We continued our drive towards the Cliffs of Moher because there was nothing else we could do, but the entire drive was not enough breathing and constantly fighting back tears. We got a call back a couple hours later and the medication they had given him had brought him out of his comatose state. He still wasn’t walking around, but he was lifting his head again and looking around and at the vets working with him. Nowhere near out of the woods but knowing he was conscious was enough to let us feel like we could breathe again. The plan was to restart slow fluids and continue trying to flush the KBr out of his system. They said they would call back with another update later in the day after the neurologist and intensivist arrived in the morning to see him. They said we can call back at any time for an update but no news is good news and they would call us back if anything changed. We carried on our day the best we could, and tried our best not to be too worried and stay hopeful.

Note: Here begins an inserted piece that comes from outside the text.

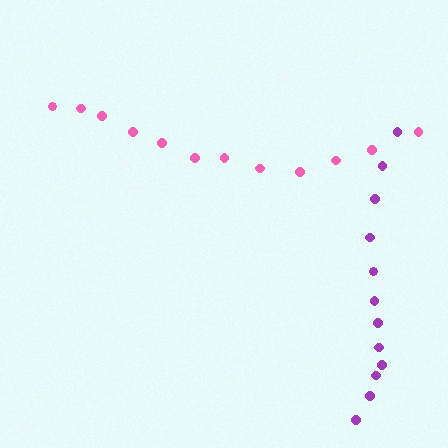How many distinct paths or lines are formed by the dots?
There are 2 distinct paths.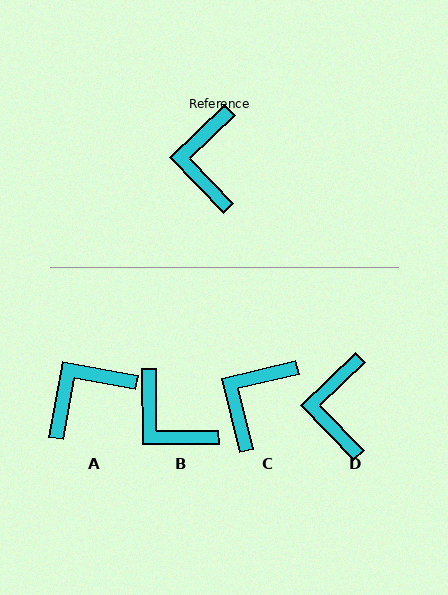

After dinner we got another call letting us know that he had had another comatose episode, but they gave the med and brought him out of it again. Its incredibly upsetting that he keeps having these waxing and waning processes, but we are grateful the Manitol is working to reduce the edema and bring him back to a responsive state. As of now the plan is to keep on track trying to reverse what could be a KBr toxicity episode. I guess theres no way to really know at this time except for doing what we are doing and hope he starts to show improvement as the medication leaves his system. If they arent seeing the improvement they want by morning, more imaging may need to be done tomorrow but all we can do now is wait. It has been an incredibly difficult 48 hours, but Rexy boy is in the best place he can be right now, and our sitter is staying in a hotel near the hospital so she can be close if he needs someone. We are not even close to out of the woods yet, but we have to stay hopeful that tomorrow will be a better day.
For all who read this far in this blog post that has gone on for far too long, please keep Rex in your thoughts and prayers and send him all of the good, healing, positive energy. I have questioned a million times today if I should book a ticket home, but I know there is nothing else that we would be able to do, so we are just trying to make the most out of an absolute nightmare situation. I will post updates as we have more to update with.